Intisari-Online.com – Wang Cong’er adalah wanita yang tinggal di China pada abad ke-18 Masehi.
China pada abad ke-18 bukanlah tempat yang mudah bagi mereka yang lahir dalam kemiskinan, terutama wanita.
Dan di tempat inilah Wang Cong’er dilahirkan, sekitar tahun 1777 di provinsi Hubei, China Tengah, dari keluarga petani miskin.
Tidak ada uang untuk sewa, dan keluarga terpaksa meminjam dengan bunga tinggi, ketika mereka tidak bisa membayar, maka keluarga-keluarga itu diusir dari tanah mereka, mengakibatkan pengemis ada di mana-mana.
Ayahnya meninggal ketika Wang Cong’er masih muda, meninggalkan ibunya yang mencoba menghasilkan uang dengan cara apa pun yang dia bisa.
Ibunya mengambil cucian dan menjahit dan mempekerjakan dirinya sebagai pembantu rumah tangga, tetapi masih tidak bisa juga memberi makan keluarga.

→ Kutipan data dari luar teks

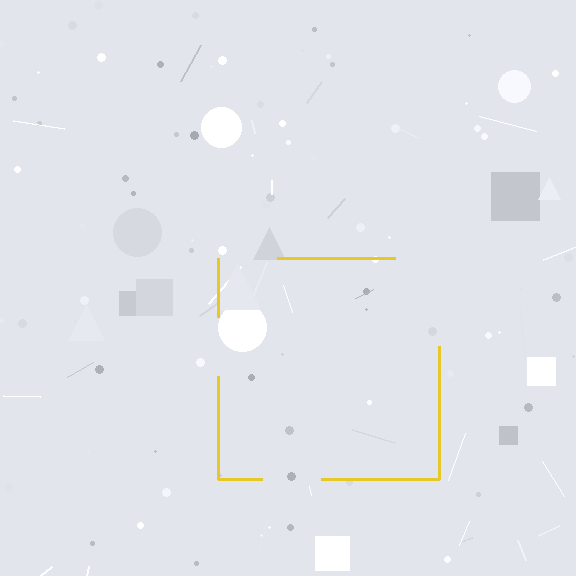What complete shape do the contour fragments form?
The contour fragments form a square.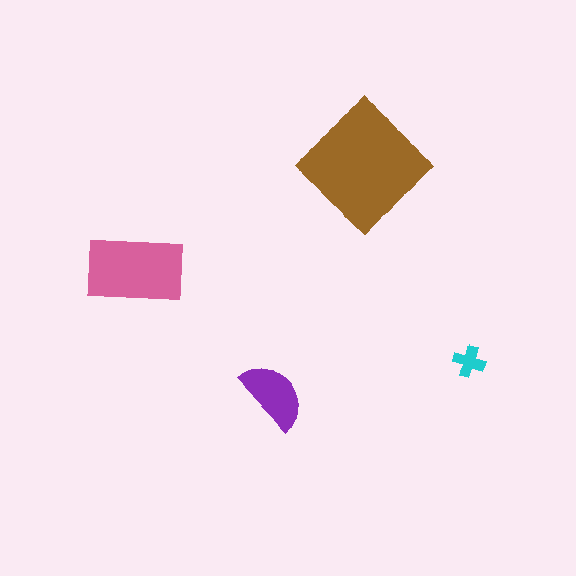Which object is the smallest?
The cyan cross.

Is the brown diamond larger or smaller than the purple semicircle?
Larger.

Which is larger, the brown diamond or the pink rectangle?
The brown diamond.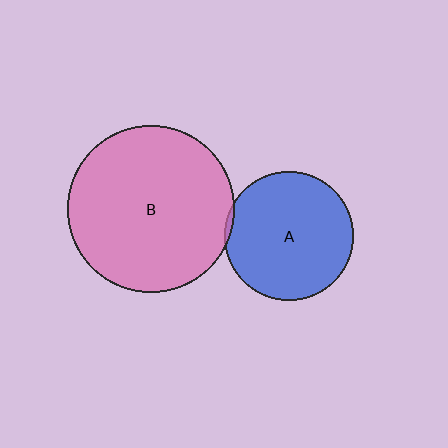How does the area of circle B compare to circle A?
Approximately 1.7 times.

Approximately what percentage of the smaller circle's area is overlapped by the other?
Approximately 5%.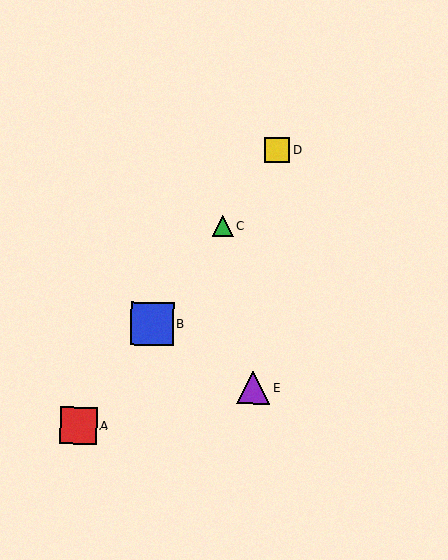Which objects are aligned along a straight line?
Objects A, B, C, D are aligned along a straight line.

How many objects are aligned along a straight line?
4 objects (A, B, C, D) are aligned along a straight line.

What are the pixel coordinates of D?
Object D is at (277, 150).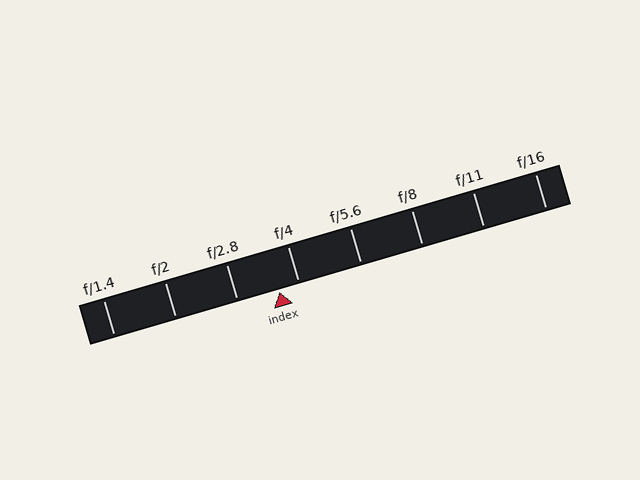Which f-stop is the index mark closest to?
The index mark is closest to f/4.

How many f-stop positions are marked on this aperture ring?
There are 8 f-stop positions marked.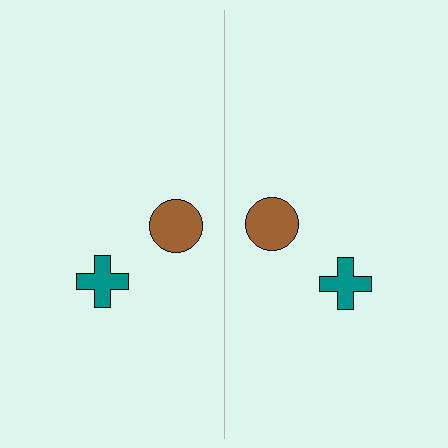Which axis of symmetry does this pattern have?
The pattern has a vertical axis of symmetry running through the center of the image.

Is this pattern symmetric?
Yes, this pattern has bilateral (reflection) symmetry.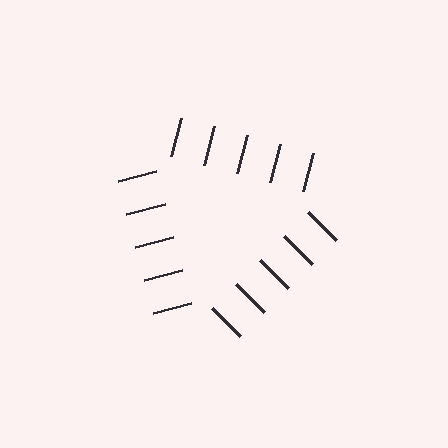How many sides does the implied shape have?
3 sides — the line-ends trace a triangle.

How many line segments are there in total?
15 — 5 along each of the 3 edges.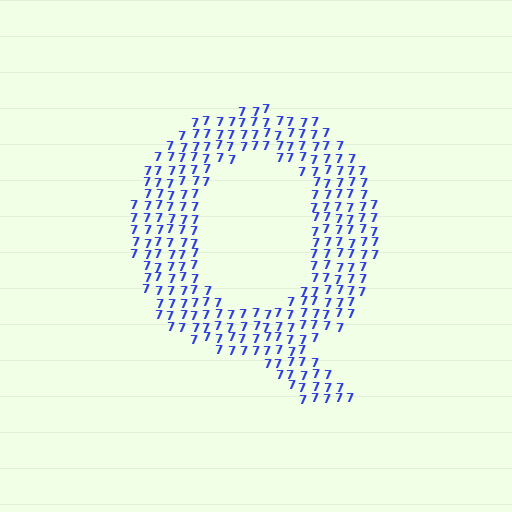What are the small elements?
The small elements are digit 7's.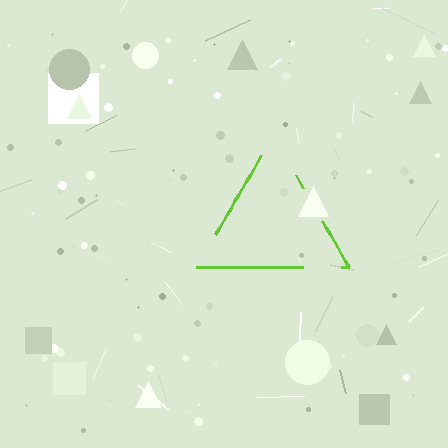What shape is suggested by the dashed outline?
The dashed outline suggests a triangle.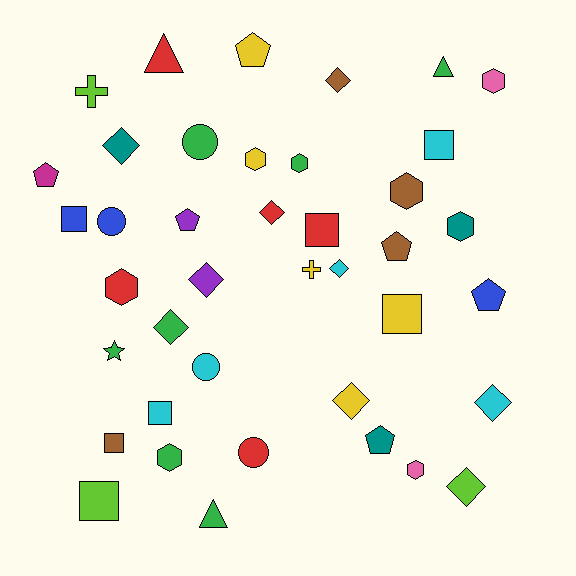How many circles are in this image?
There are 4 circles.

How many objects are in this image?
There are 40 objects.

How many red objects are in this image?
There are 5 red objects.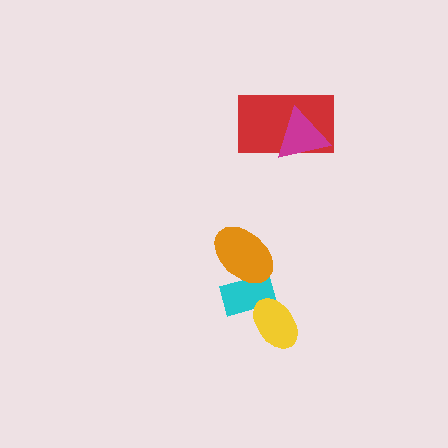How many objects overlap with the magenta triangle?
1 object overlaps with the magenta triangle.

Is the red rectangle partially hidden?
Yes, it is partially covered by another shape.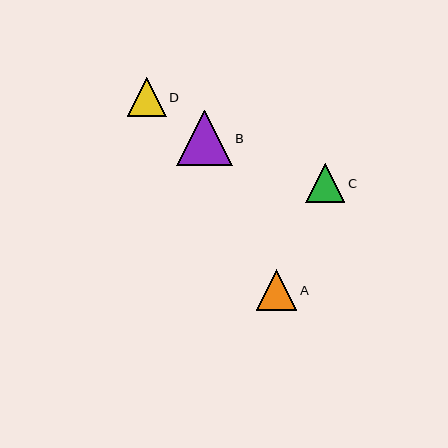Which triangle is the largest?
Triangle B is the largest with a size of approximately 56 pixels.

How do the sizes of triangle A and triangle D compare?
Triangle A and triangle D are approximately the same size.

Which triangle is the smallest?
Triangle D is the smallest with a size of approximately 39 pixels.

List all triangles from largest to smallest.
From largest to smallest: B, A, C, D.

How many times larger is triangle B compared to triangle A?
Triangle B is approximately 1.4 times the size of triangle A.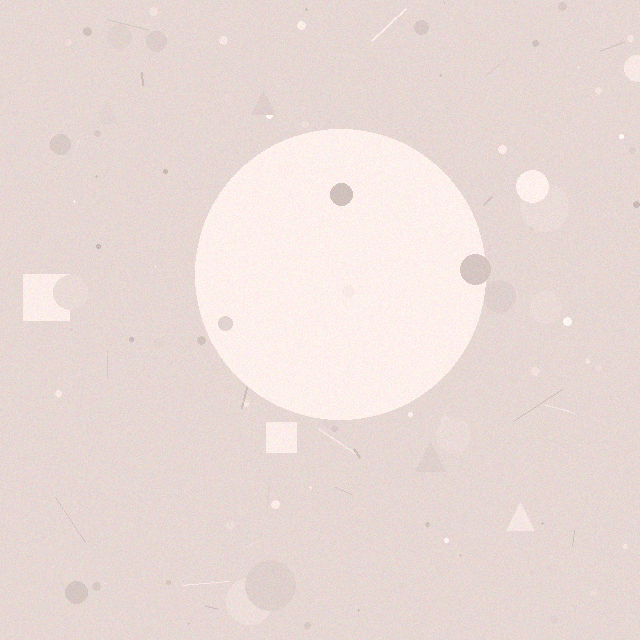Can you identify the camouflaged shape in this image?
The camouflaged shape is a circle.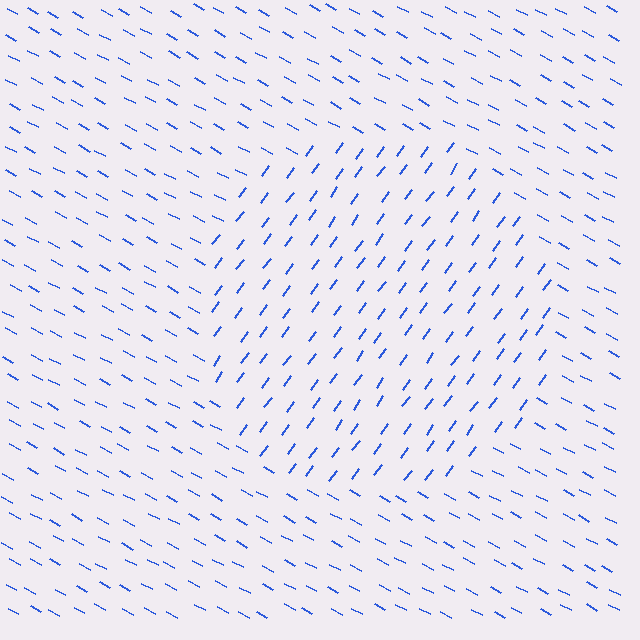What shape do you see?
I see a circle.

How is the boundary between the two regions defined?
The boundary is defined purely by a change in line orientation (approximately 82 degrees difference). All lines are the same color and thickness.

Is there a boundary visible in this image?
Yes, there is a texture boundary formed by a change in line orientation.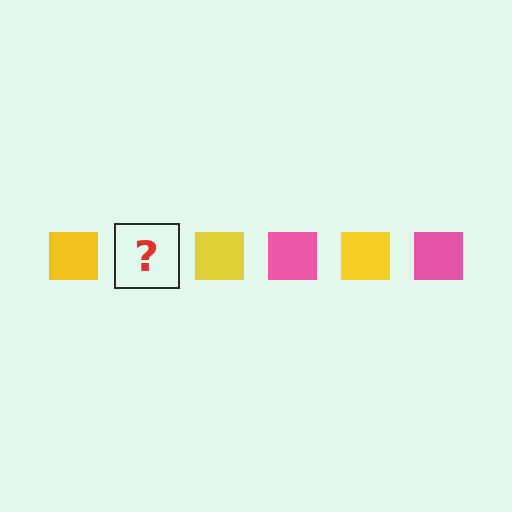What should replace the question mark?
The question mark should be replaced with a pink square.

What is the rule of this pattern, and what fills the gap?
The rule is that the pattern cycles through yellow, pink squares. The gap should be filled with a pink square.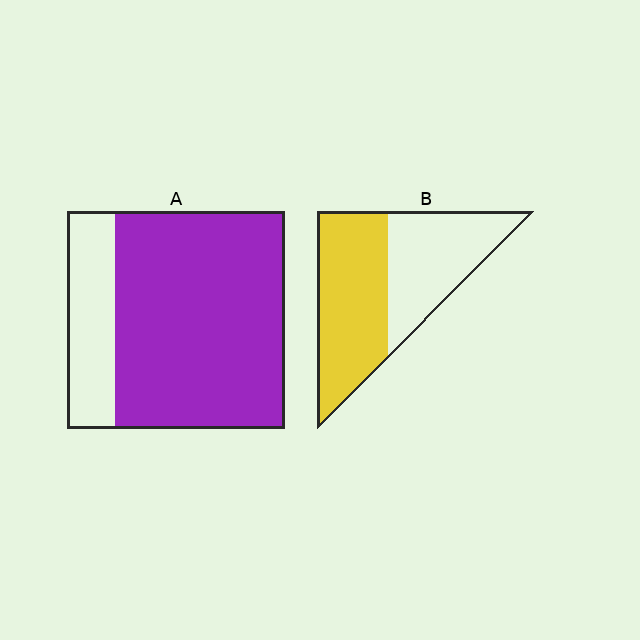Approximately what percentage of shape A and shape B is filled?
A is approximately 80% and B is approximately 55%.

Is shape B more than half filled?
Yes.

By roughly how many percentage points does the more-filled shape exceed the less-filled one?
By roughly 25 percentage points (A over B).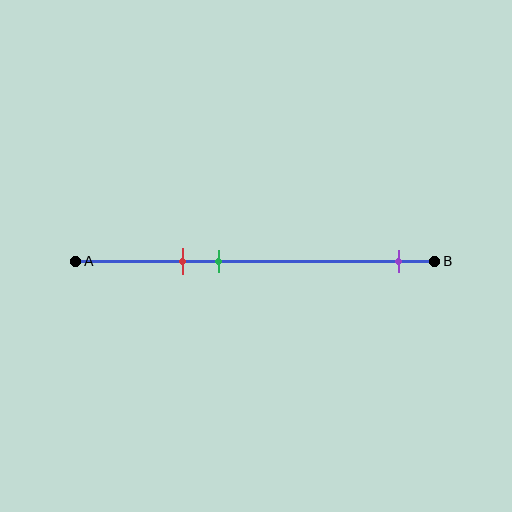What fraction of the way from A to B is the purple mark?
The purple mark is approximately 90% (0.9) of the way from A to B.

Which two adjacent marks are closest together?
The red and green marks are the closest adjacent pair.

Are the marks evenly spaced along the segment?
No, the marks are not evenly spaced.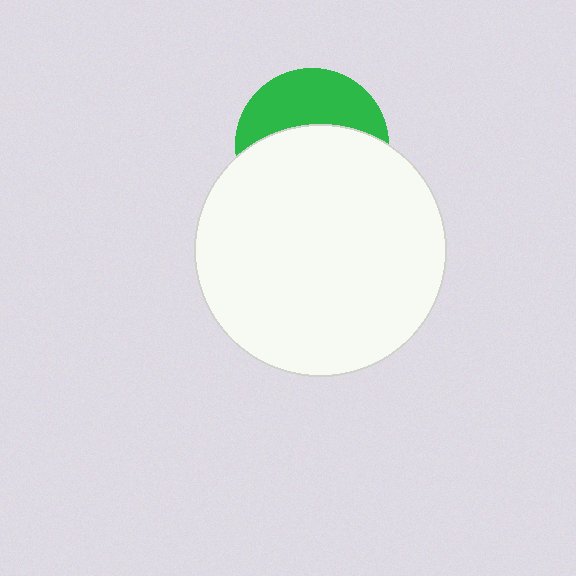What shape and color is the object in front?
The object in front is a white circle.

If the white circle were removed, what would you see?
You would see the complete green circle.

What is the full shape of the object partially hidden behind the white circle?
The partially hidden object is a green circle.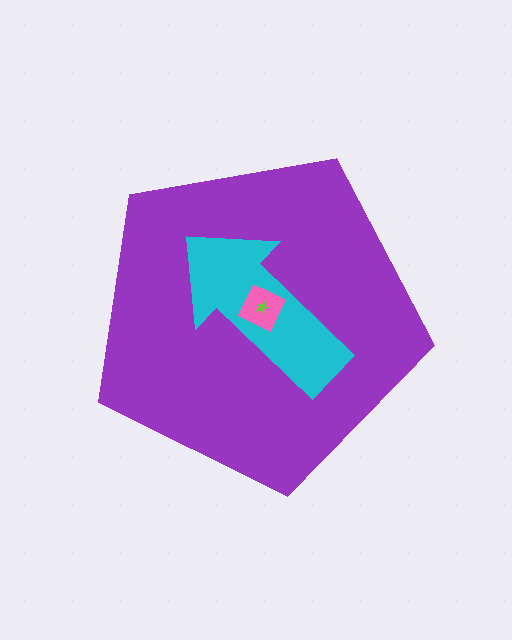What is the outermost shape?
The purple pentagon.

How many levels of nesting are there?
4.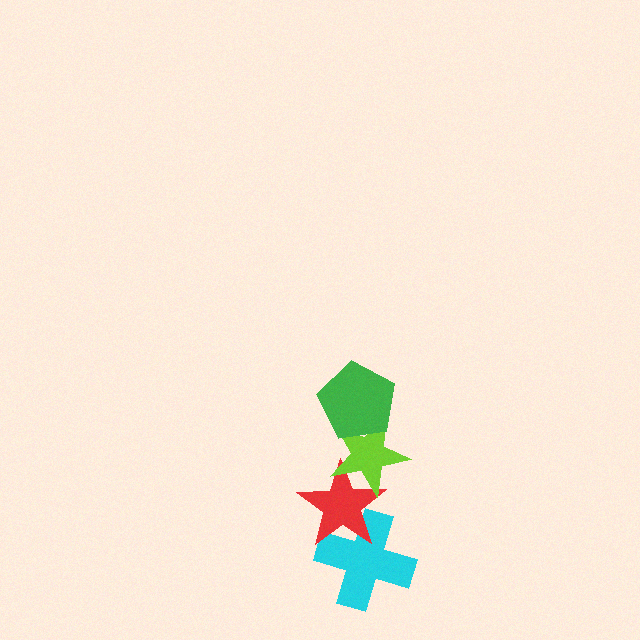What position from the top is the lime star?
The lime star is 2nd from the top.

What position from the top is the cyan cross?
The cyan cross is 4th from the top.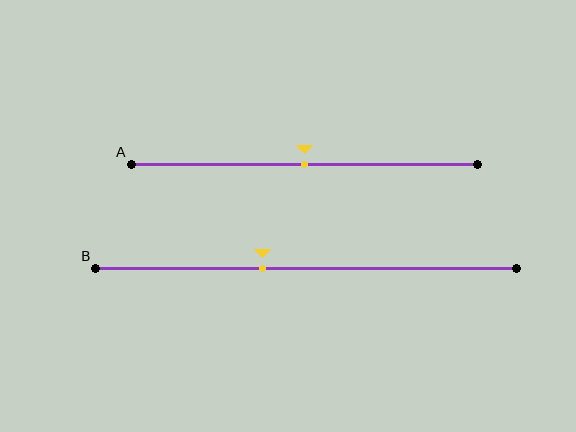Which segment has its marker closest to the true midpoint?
Segment A has its marker closest to the true midpoint.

Wang Cong’er terpaksa mengemis dan sering pergi tanpa makanan atau sepatu dan hanya berpakaian compang-camping.
Ketika dia berusia tujuh tahun, ibunya mengizinkannya bergabung dengan sekelompok penghibur keliling, yang mengajarinya akrobat dan seni bela diri.
Maka Kung Fu menjadi seni bela diri yang menjadi keahliannya, dan merupakan dasar dari semua bela diri Timur.
Kung Fu melatih disiplin fisik dan mental, serta mengajarkan spiritualitas dan filisofi Buddhis pada Wang Cong’er.
Dia bisa menguasai tuntutan fisik dan mental dari disiplin ini yang sangat langka bagi seorang wanita pada waktu itu, membuatnya sangat dihormati di antara teman-temannya.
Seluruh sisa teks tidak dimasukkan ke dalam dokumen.